今日もワインを飲んでます そして思いついたことを書きつづる

アヴィニョン(Avignon)

プレゼント専門シエル・エ・ヴァンの店長・ハヤシです。
今回はアヴィニョン(Avignon)について勝手に語ります。

 

 

フランスのローヌワインといえば、南北200kmにも及ぶ広大な産地のワインです。
フランスワインとしてはそれほど有名ともいえないかもしれませんが、フランスでは歴史的に最も古いもので、紀元前600年頃にはブドウが栽培されていたといわれている地域です。また、古代ローマの時代にはローマ文化とブドウ栽培の交易路だったといわれます。
アヴィニョン(Avignon)は、そんなローヌワインの地域の中にある都市です。
ローマ帝国時代にはガリア・ナルボネンシス(Gallia Narbōnēnsis)属州の都市でした。

 

ガリア・ナルボネンシスは西ローマ帝国が滅亡すると、アキテーヌ地方から西ゴート人が侵入してきました。その結果、東半分が西ゴート王国領となりました。アヴィニョンは5世紀には荒廃した状態でしたが、メロヴィング朝フランク王国の宮宰だったカール・マルテル(Karl Martell)が737年に完全に滅ばされることになりました。
これはアヴィニョンがカール・マルテルと敵対するアラブ人側についたことが原因といわれます。
ガリア・ナルボネンシスはフランク王国が支配することになり、ローヌ川が境界線となり、西が西フランク王国、東が中部フランク王国となりました。
アヴィニョンは「ブルゴーニュ」の由来となるブルグント王国(ブルゴーニュとブルグント王国)やアルル王国の支配を受け、12世紀末になって都市国家として独立を宣言しました。

 

しかし、都市国家としての独立は短命に終わり、プロヴァンス伯領、トゥールーズ伯領となっていきました。

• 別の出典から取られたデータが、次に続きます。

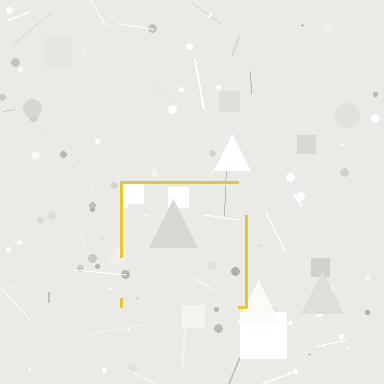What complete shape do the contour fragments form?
The contour fragments form a square.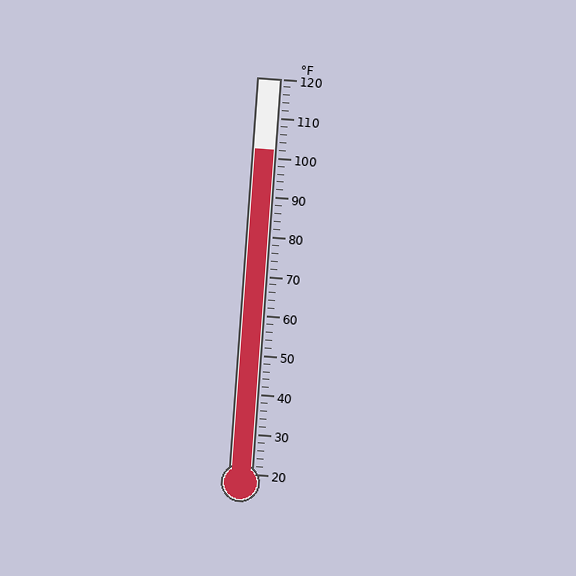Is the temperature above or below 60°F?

しかも、アルビ派(アルビジョア派・カタリ派・バタリニ派、ラングドック派)を支持したことで、1226年にはアルビジョア十字軍によって、フランス王ルイ8世の占領地域となってしまいました。このときに、市の城壁は破壊されました。

 

そしてアヴィニョンといえば、1309年から1377年までのアヴィニョン捕囚です。
1303年のアナーニ事件が発端でした。フランス王フィリップ4世とローマ教皇ボニファティウス8世が対立し、フランス軍がアナーニの別荘にいた教皇を襲撃した事件です。教皇はこの事件直後に病死し、次の教皇はフランス王の言いなりとなる状況になったのです。
そして1308年に教皇庁がアヴィニョンに移されたのです。
このときのアヴィニョンはプロヴァンス伯領でした。
1310年から1313年は、神聖ローマ皇帝ハインリヒ7世がイタリアを侵略したこともあり、教皇はここに滞在せざるを得なかったという事情もありました。
古代のバビロン捕囚になぞらえ、アヴィニョン捕囚や教皇のバビロン捕囚とも呼ばれることになりました。
この時期にはフランス人枢機卿が新たに任命されるとともに、教皇も全てフランス人となりました。
当時のアヴィニョンは、教皇庁にふさわしいほどの都市基盤がなく、巨大な官僚機構を維持するだけの多くの住民が集まったことで、かなりの負担になったようです。
1377年になって、グレゴリウス11世がローマに戻り、7代にわたったアヴィニョン捕囚が終わりました。この期間はローマではなく、この小さな都市のアヴィニョンこそが現在のバチカンと同じ役割を担っていました。このときに建設された教皇庁宮殿、大司教館などが現在も残り、アヴィニョン歴史地区として世界遺産に登録されています。

 

もうひとつ、アヴィニョンといえば、童謡「アヴィニョンの橋の上で」です。
15世紀頃に作られたフランス語の歌で、アヴィニョンのローヌ川に架かっていたサン・ベネゼ橋(Pont St. Bénézet)を題材にしています。
歌は橋の完成を祝ったものとされていて、有名なフレーズは「橋の上で輪になって踊ろう」です。しかし、実際には川岸で歌われていたようです。なぜかというと、実際の橋は道幅が狭いため、橋で輪になって踊れるほどの広さはなかったからです。しかも渡ることさえ危険なときもあるほどの、安全とは言い難い橋でした。橋から転落し命を落とした人もいるそうです。

 

そんな「アヴィニョンの橋の上で」でも聞きながら、ローヌワインを飲むというのも悪くありません。